Mechanical Data (Package|Pins)
Thermal pad, mechanical data (Package|Pins)

Supply

SYSPWR is the main supply of the DLPA3000. It can range from 6V to 20V, where the typical is 12 V. At power-up, several (internal) power supplies are started one after the other in order to make the system work correctly (Figure 2). A sequential startup ensures that all the different blocks start in a certain order and prevent excessive startup currents. The main control to start the DLPA3000 is the control pin “PROJ_ON”. Once set high the basic analog circuitry is started that is needed to operate the digital and SPI interface. This circuitry is supplied by two LDO regulators that generate 2.5 V (SUP_2P5V) and 5 V (SUP_5P0V). These regulator voltages are for internal use only and should not be loaded by an external application. The output capacitors of those LDOs should be 2.2 µF for the 2.5 V LDO and 4.7 µF for the 5 V LDO, pin 91 and 92, respectively. Once these are up the digital core is started, and the DLPA3000 Digital State Machine (DSM) takes over.
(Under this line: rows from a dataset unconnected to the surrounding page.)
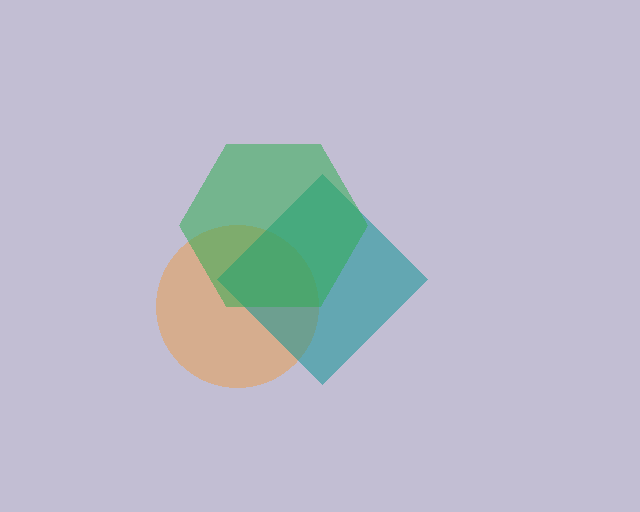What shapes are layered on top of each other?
The layered shapes are: an orange circle, a teal diamond, a green hexagon.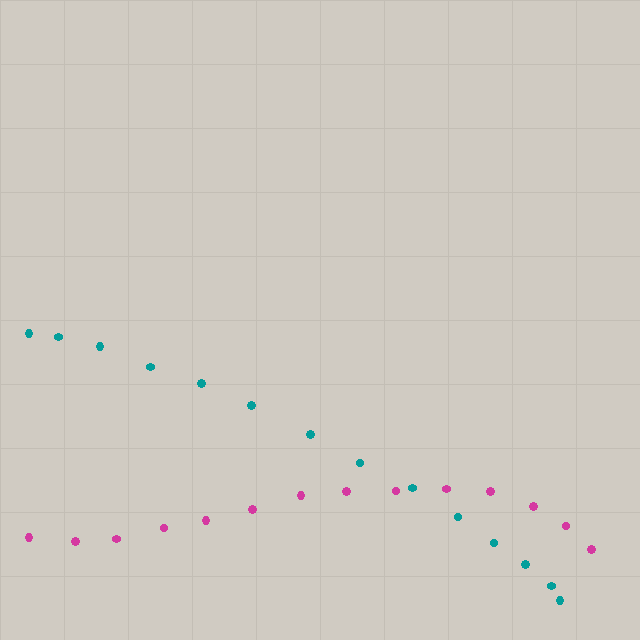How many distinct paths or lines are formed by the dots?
There are 2 distinct paths.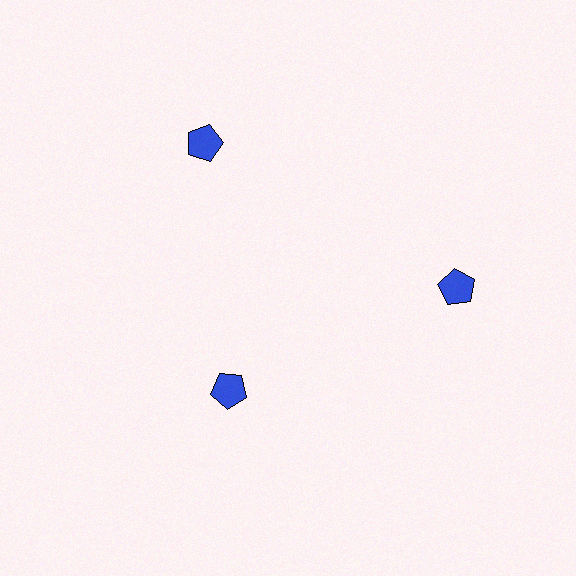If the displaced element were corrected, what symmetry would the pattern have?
It would have 3-fold rotational symmetry — the pattern would map onto itself every 120 degrees.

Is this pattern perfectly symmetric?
No. The 3 blue pentagons are arranged in a ring, but one element near the 7 o'clock position is pulled inward toward the center, breaking the 3-fold rotational symmetry.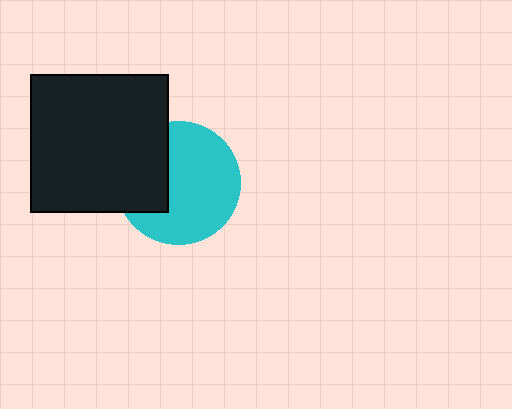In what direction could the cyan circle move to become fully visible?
The cyan circle could move right. That would shift it out from behind the black square entirely.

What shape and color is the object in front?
The object in front is a black square.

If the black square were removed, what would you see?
You would see the complete cyan circle.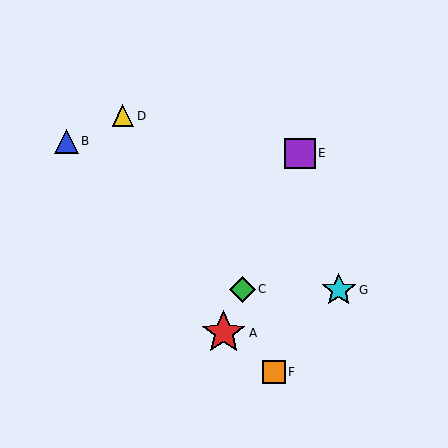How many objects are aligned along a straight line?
3 objects (A, C, E) are aligned along a straight line.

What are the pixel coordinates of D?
Object D is at (123, 116).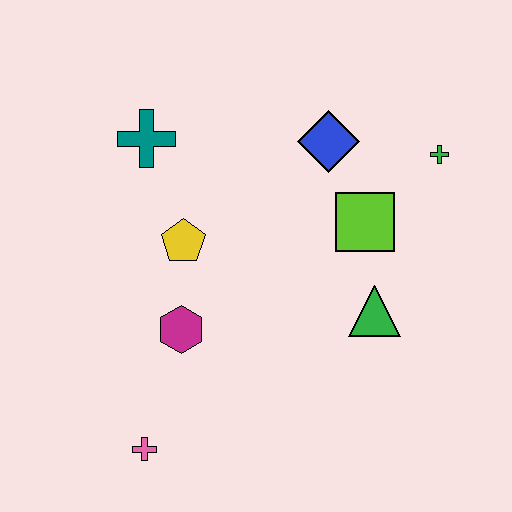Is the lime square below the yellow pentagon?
No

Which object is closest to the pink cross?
The magenta hexagon is closest to the pink cross.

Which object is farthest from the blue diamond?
The pink cross is farthest from the blue diamond.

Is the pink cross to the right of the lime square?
No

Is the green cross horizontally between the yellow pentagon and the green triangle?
No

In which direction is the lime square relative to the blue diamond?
The lime square is below the blue diamond.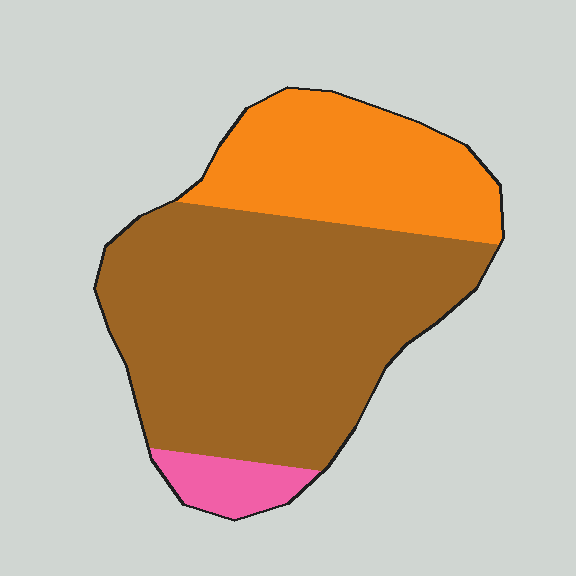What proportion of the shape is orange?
Orange covers roughly 30% of the shape.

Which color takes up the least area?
Pink, at roughly 5%.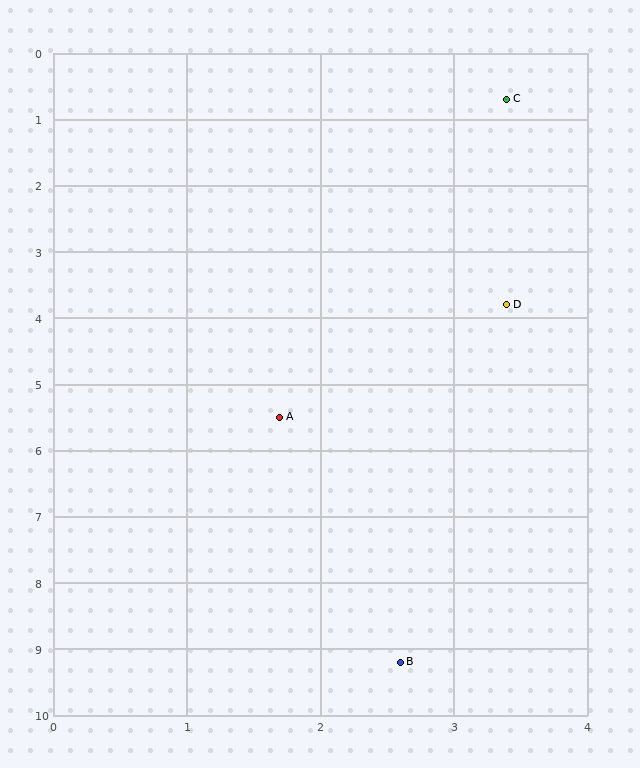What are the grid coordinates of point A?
Point A is at approximately (1.7, 5.5).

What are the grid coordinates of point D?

Subsequently, the 5.5 V LDOs for various blocks are started: PWR_5V5V, DRST_5P5V and ILLUM_5P5V. Next, the buck converters and DMD LDOs are started (PWR_1 to PWR_4). The DLPA3000 is now awake and ready to be controlled by the DLPC (indicated by RESET_Z going high).

Lastly, the general purpose buck converters (PWR_5 to 7) can be started (if used) as well as the regulator that supplies the DMD. The DMD regulator generates the timing critical VOFFSET, VBIAS and VRESET supplies.

DLPA3000 Powerup_Timing.gifFigure 2. Powerup Timing (1)
Arrows indicate sequence of events automatically controlled by digital state machine. Other events are initiated under SPI control.